I would like to prove that the matrix $g$ has non negative determinant. Actually, I can prove this in the case $A$ and $B$ have real entries, this is a classic exercise. To do this, I would make some operations on columns and lines to reduce to an upper-triangular matrix by blocks, which would result in the identity $\det(g)=\det(A+iB)\det(A-iB)\geq0$. However, this method seems to fail in the case of complex entries.

Could someone give me a hand with this exercise?

EDIT: Using density of invertible matrices, we may assume that $A$ is invertible. Using the formula given by Schur complement, I can reduce this problem to the following. Given $X$ a square matrix with complex entries, we have $\det(I+X\overline{X})\geq 0$. I am currently trying to prove this, but I have not been able to conclude yet. Note that if I use the notation of the initial problem, then $X = A^{-1}B$.

Answer 1

Following the steps described in the exercise p.94 in Mneimné and Testard's book "Introduction à la théorie des groupes de Lie classiques" suggested by Loup Blanc in the comments, I was able to write down a proof for this problem. For the sake of completeness, I will describe the steps below.

First of all, as described in my Edit, it is enough to treat the case where $A$ is invertible. This follows from the density of invertible matrices and by continuity of the determinant. Using the Schur complement formula, we obtain $$\det(g)=\det(\overline A)\det(A+B\overline{A}^{-1}\overline B)=\underbrace{\overline{\det(A)}\det(A)}_{\geq \,0}\det(I+(A^{-1}B)\overline{A^{-1}B})$$ Thus, we are reduced to proving that $\det(I+X\overline X)\geq 0$ for every complex square matrix $X$. To do this, we follow multiple steps.

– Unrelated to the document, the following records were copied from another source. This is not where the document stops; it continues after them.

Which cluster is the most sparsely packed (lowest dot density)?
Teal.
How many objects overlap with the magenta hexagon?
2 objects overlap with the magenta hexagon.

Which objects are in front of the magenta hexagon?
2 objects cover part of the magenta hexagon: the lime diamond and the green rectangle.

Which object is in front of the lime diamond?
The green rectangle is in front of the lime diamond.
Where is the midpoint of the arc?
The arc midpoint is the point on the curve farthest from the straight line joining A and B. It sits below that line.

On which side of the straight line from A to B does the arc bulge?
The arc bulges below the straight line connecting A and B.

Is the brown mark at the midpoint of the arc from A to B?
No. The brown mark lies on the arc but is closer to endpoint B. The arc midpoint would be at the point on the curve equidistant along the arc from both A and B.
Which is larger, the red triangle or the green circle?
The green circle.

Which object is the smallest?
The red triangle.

The first step is to justify that the characteristic polynomial of $X\overline X$ has real coefficients. It is enough to prove that $X\overline X$ and $\overline X X$ share the same characteristic polynomial. The way I proved this is by describing the coefficients of the polynomial of $X\overline X$ in terms of the sums of principal minors of $X\overline X$. Using Cauchy-Binet's formula to further decompose these minors, I end up with an expression which is indeed symmetric in $X$ and $\overline X$.

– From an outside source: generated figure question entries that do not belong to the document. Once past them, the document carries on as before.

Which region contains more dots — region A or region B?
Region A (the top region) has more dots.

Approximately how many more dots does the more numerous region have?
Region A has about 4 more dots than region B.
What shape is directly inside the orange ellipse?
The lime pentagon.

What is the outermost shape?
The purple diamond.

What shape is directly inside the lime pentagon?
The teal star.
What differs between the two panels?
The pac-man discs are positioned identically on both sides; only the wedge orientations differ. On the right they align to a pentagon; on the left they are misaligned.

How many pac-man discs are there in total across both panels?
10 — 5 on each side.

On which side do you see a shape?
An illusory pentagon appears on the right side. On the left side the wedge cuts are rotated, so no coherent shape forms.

The second step is to justify that the set $E$ of matrices $X\in M_n(\mathbb C)$ such that $X\overline X$ has $n$ distinct eigenvalues is dense in $M_n(\mathbb C)$. For this, consider the application sending $X$ to the discriminant of the characteristic polynomial of $X\overline X$. This application can be seen as a polynomial in the $2n^2$ variables $\operatorname{Re}(x_{i,j})$ and $\operatorname{Im}(x_{i,j})$ where $X=(x_{i,j})$ (it is not directly a polynomial in the $x_{i,j}$ because of the complex conjugation). The set $E$ is the locus where this application does not vanish. If $E$ was not dense, there would exist some non empty open subset $U$ which does not meet $E$. On this open subset, our polynomial application would be $0$, hence this application would be $0$ everywhere, that is we would have $E=\emptyset$. This is absurd (for instance, $\operatorname{diag}(1,2,\ldots,n)\in E$).

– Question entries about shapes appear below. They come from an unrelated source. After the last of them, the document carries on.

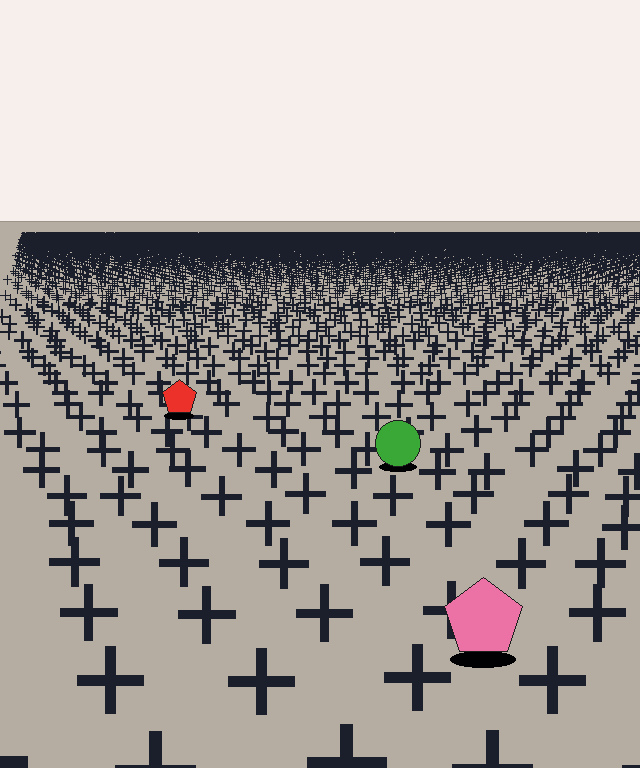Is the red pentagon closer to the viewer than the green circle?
No. The green circle is closer — you can tell from the texture gradient: the ground texture is coarser near it.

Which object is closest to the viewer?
The pink pentagon is closest. The texture marks near it are larger and more spread out.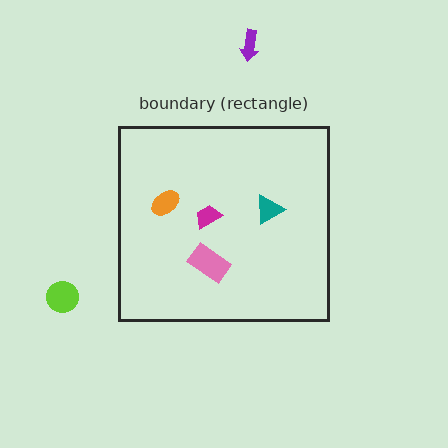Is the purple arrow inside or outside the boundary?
Outside.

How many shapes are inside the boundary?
4 inside, 2 outside.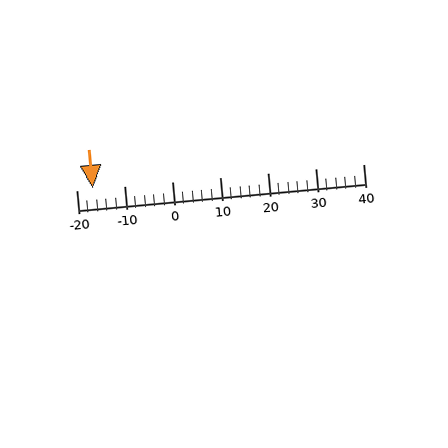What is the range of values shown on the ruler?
The ruler shows values from -20 to 40.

Third and last step, we see now that it is enough to consider the case $X\in E$. The eigenvalues of $I+X\overline X$ are just $1 +$ the eigenvalues of $X\overline X$. Then $\det(I+X\overline X)$ is just the product of all of them (with multiplicities, but these are all $1$ since $X\in E$). Because the characteristic polynomial of $X\overline X$ has real coefficients, the non real eigenvalues come by pair $\mu$ and $\overline \mu$. The products $(1+\mu)(1+\overline{\mu})$ are all non negative, so we only need to look at real eigenvalues. If $\lambda$ is a real eigenvalue of $X\overline X$ and $v$ is an associated eigenvector, because the associated eigenspace has dimension $1$, there exists $r\in \mathbb C$ such that $X\overline v = r v$. From this, we easily deduce that $\lambda = |r|^2\geq 0$, which eventually allows us to conclude.

Answer 2

Consider $\mathbb{H}$, the $\mathbb{R}$ algebra of quaternions. Every quaternion can be written uniquely as $$q = a+ b j$$ where $a$, $b\in \mathbb{C}$. Note that $j c = \bar c j$ for all $c \in \mathbb{C}$.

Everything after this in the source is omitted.